Reivindicar como freno a este proceso de derechización extrema las virtudes de las democracias liberales me parece insuficiente e hipócrita. Mejor sería enfrentar sin eufemismos, sin la autocomplacencia al uso, la evidente deriva de las mismas. Pues en su seno se han implementado políticas que han propiciado un aumento o enquistamiento de la desigualdad, que ha alcanzado cotas históricas, y se ha consagrado esa “santa alianza” entre corporaciones e instituciones, porque los logros en materia social, cuando se han producido, han resultado tibios e insuficientes a la hora de enfrentar los enormes desafíos en esta materia, y porque el ejercicio de la política, de espaldas a la ciudadanía y a menudo contra ella, ha contribuido al descredito de los políticos y las instituciones. ¿Reivindicar este “modelo” para frenar a los fascismos? El camino equivocado, el camino que, de seguirse, ya lo estamos viendo, proporcionará oxígeno a la extrema derecha.

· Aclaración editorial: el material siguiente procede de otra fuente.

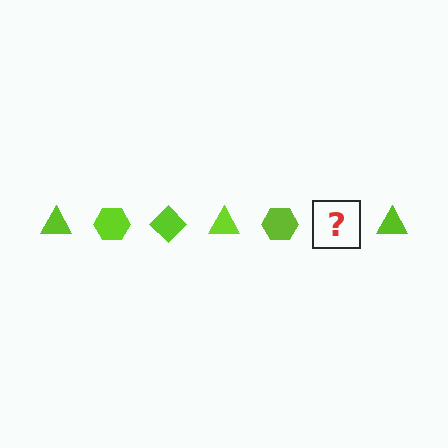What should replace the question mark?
The question mark should be replaced with a lime diamond.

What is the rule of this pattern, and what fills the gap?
The rule is that the pattern cycles through triangle, hexagon, diamond shapes in lime. The gap should be filled with a lime diamond.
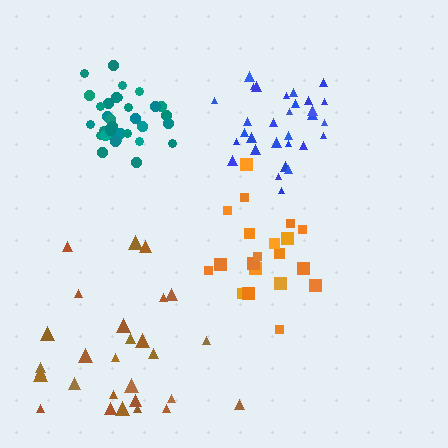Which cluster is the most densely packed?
Teal.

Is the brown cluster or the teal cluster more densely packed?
Teal.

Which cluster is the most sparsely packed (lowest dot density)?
Brown.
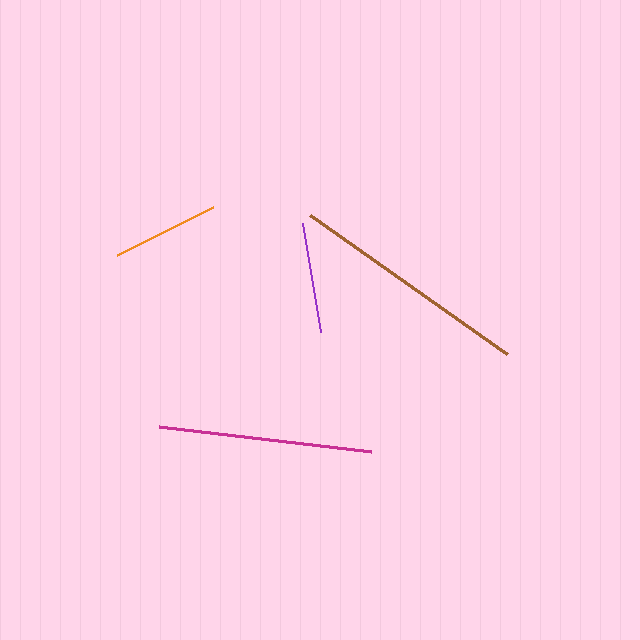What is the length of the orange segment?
The orange segment is approximately 108 pixels long.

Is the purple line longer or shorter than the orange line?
The purple and orange lines are approximately the same length (about 110 and 108 pixels).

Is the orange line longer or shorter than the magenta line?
The magenta line is longer than the orange line.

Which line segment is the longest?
The brown line is the longest at approximately 241 pixels.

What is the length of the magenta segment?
The magenta segment is approximately 213 pixels long.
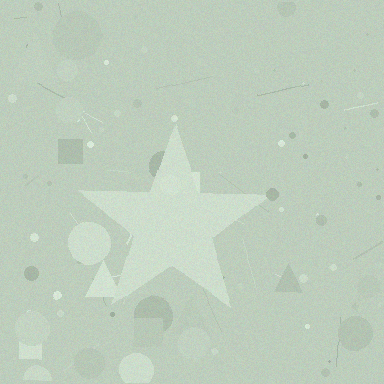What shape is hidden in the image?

Si no se enfrenta el poder de los grandes oligopolios -con medidas concretas, no con declaraciones vacías a las que estamos tan acostumbrados-, si no se moviliza a las clases populares, si el ejercicio de la política se instala en la autocomplacencia de “estamos en el buen camino”, poco o nada se podrá hacer para frenar el ascenso de las derechas extremas o, simplemente, de las derechas (las diferencias son cada vez más tenues entre ambas).

¿Tomarán nota los partidos que se autoproclaman de izquierdas?